PyBytes_FromStringAndSize: interning for short objects

For a null str argument CPython allocates a fresh object. For size == 0 it returns the module-level nullstring singleton. For size == 1 it returns one of the 256 pre-allocated characters entries, avoiding any heap allocation for single-byte literals.

// CPython: Objects/bytesobject.c:155 PyBytes_FromStringAndSize
PyObject *
PyBytes_FromStringAndSize(const char *str, Py_ssize_t size)
{
if (size == 0) {
return (PyObject *)nullstring; /* singleton */
}
if (size == 1 && str != NULL) {
return (PyObject *)characters[(unsigned char)*str];
}
/* allocate a new PyBytesObject with ob_size == size */
PyBytesObject *op = (PyBytesObject *)
PyObject_Malloc(PyBytesObject_SIZE + size);
...
memcpy(op->ob_sval, str, size);
op->ob_sval[size] = '\0'; /* null-terminate for C interop */
op->ob_shash = -1;
return (PyObject *)op;
}

The characters table is initialized at interpreter startup in _PyBytes_Init. Every call that produces a single-byte result (for example bytes_subscript when the index is an integer) goes through PyBytes_FromStringAndSize and therefore hits the intern table automatically, with no explicit interning step.

CPython delegates all substring search in bytes to _PyBytes_Find (and its reverse counterpart), which selects between a naive O(nm) scan for short needles and a Boyer-Moore-Horspool (BMH) variant for longer ones. BMH builds a 256-entry bad-character skip table then slides the pattern right by the skip distance on each mismatch.

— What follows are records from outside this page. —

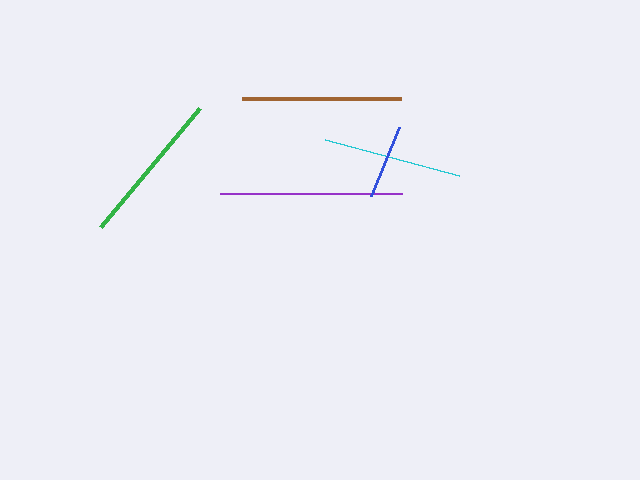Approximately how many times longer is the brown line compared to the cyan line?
The brown line is approximately 1.1 times the length of the cyan line.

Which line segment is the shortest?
The blue line is the shortest at approximately 74 pixels.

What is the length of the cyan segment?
The cyan segment is approximately 139 pixels long.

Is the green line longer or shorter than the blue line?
The green line is longer than the blue line.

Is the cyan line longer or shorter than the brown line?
The brown line is longer than the cyan line.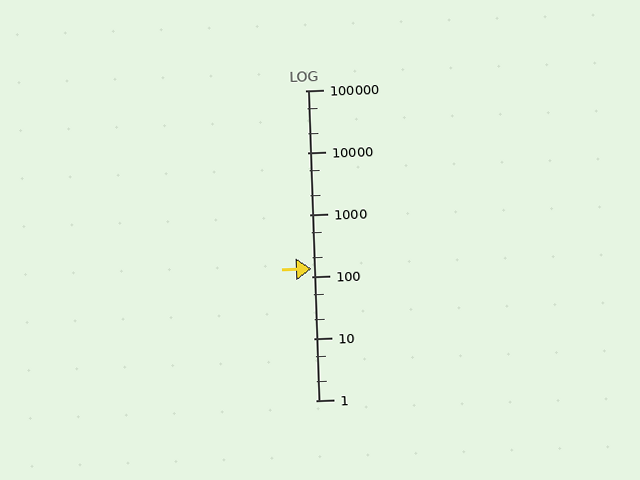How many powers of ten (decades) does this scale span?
The scale spans 5 decades, from 1 to 100000.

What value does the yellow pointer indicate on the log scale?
The pointer indicates approximately 130.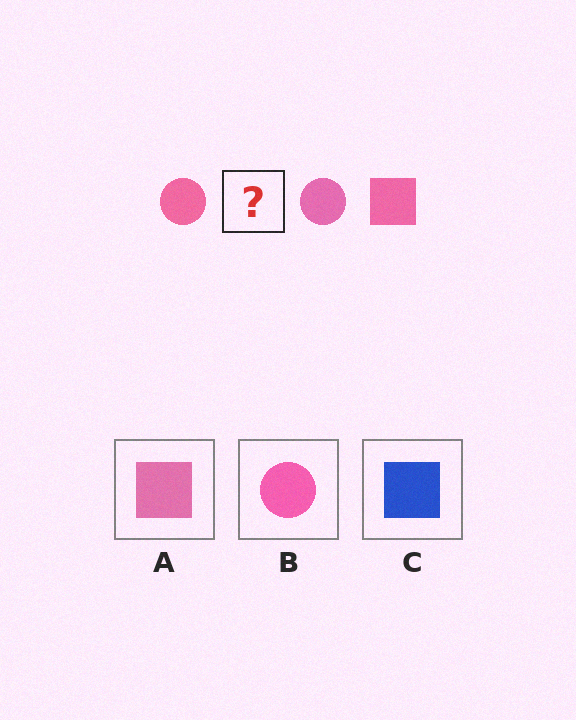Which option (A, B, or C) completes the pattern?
A.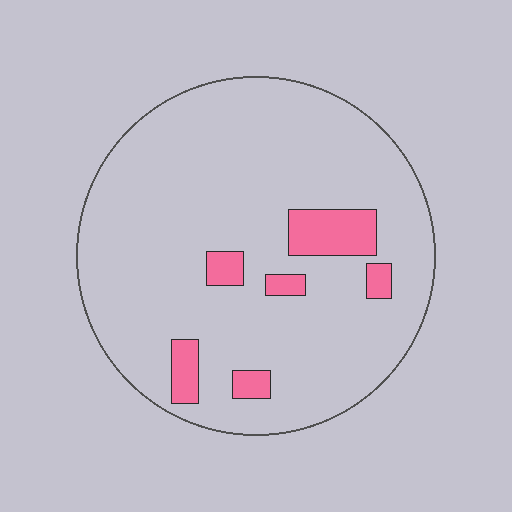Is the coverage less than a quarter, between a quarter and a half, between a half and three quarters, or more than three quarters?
Less than a quarter.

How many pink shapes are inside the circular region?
6.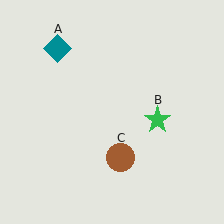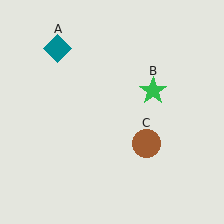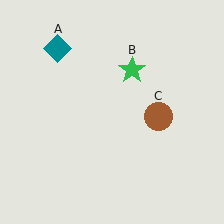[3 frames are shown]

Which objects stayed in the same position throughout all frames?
Teal diamond (object A) remained stationary.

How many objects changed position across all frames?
2 objects changed position: green star (object B), brown circle (object C).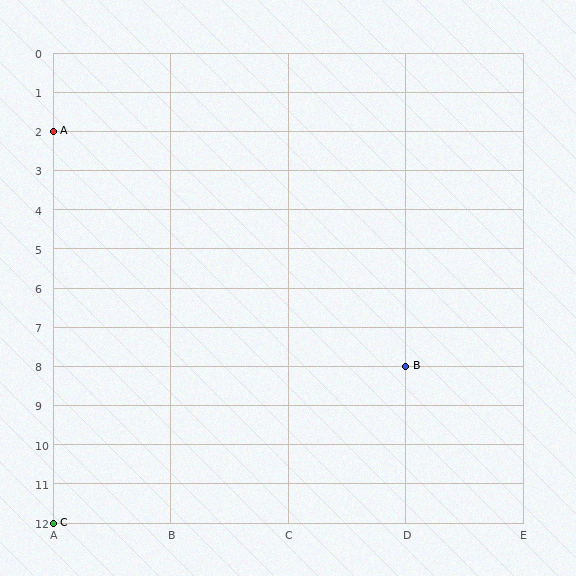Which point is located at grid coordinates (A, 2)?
Point A is at (A, 2).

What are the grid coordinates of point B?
Point B is at grid coordinates (D, 8).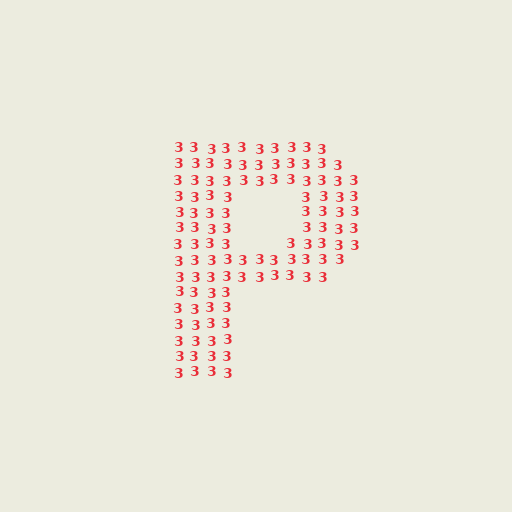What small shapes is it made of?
It is made of small digit 3's.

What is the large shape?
The large shape is the letter P.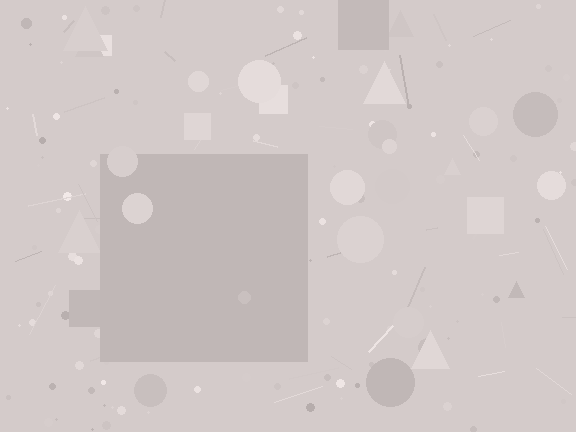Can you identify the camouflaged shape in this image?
The camouflaged shape is a square.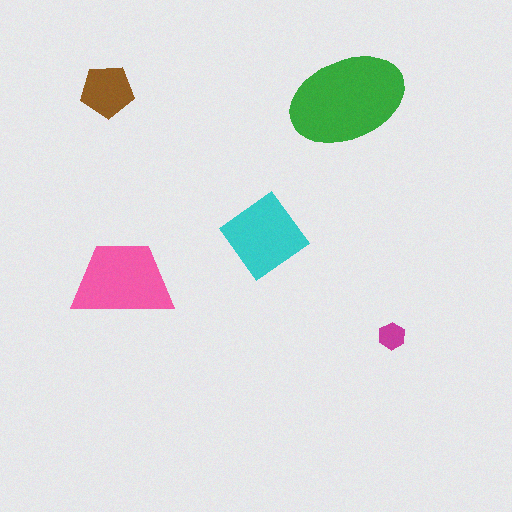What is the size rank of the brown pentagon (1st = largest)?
4th.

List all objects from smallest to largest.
The magenta hexagon, the brown pentagon, the cyan diamond, the pink trapezoid, the green ellipse.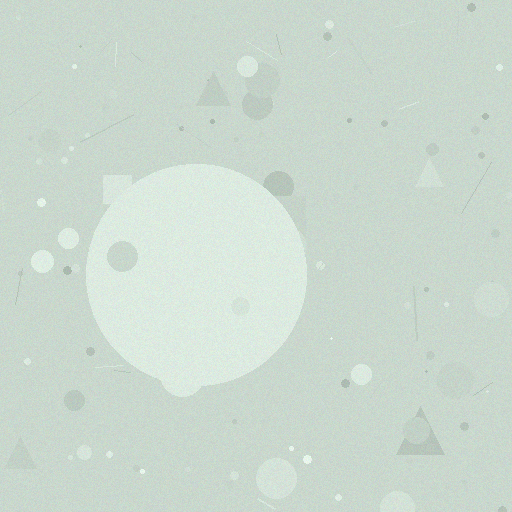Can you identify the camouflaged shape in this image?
The camouflaged shape is a circle.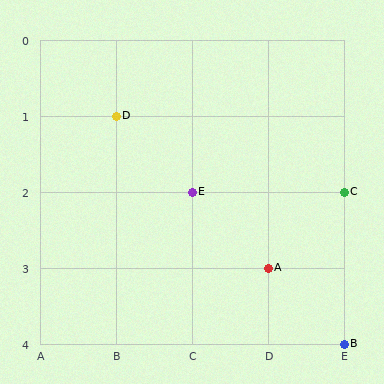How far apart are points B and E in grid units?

// CPython: Objects/bytesobject.c:310 bytes_find_internal
static Py_ssize_t
bytes_find_internal(PyBytesObject *self, PyObject *args, int dir)
{
const char *sub;
Py_ssize_t sub_len, start = 0, end = PY_SSIZE_T_MAX;
...
if (dir > 0)
return stringlib_find_slice(
PyBytes_AS_STRING(self), PyBytes_GET_SIZE(self),
sub, sub_len, start, end);
else
return stringlib_rfind_slice(
PyBytes_AS_STRING(self), PyBytes_GET_SIZE(self),
sub, sub_len, start, end);
}

stringlib_find_slice (in Objects/stringlib/fastsearch.h) implements FASTSEARCH, which combines a Bloom filter pre-check with the BMH skip table. The Bloom filter lets the inner loop skip positions that cannot contain the first character of the needle without consulting the full skip table.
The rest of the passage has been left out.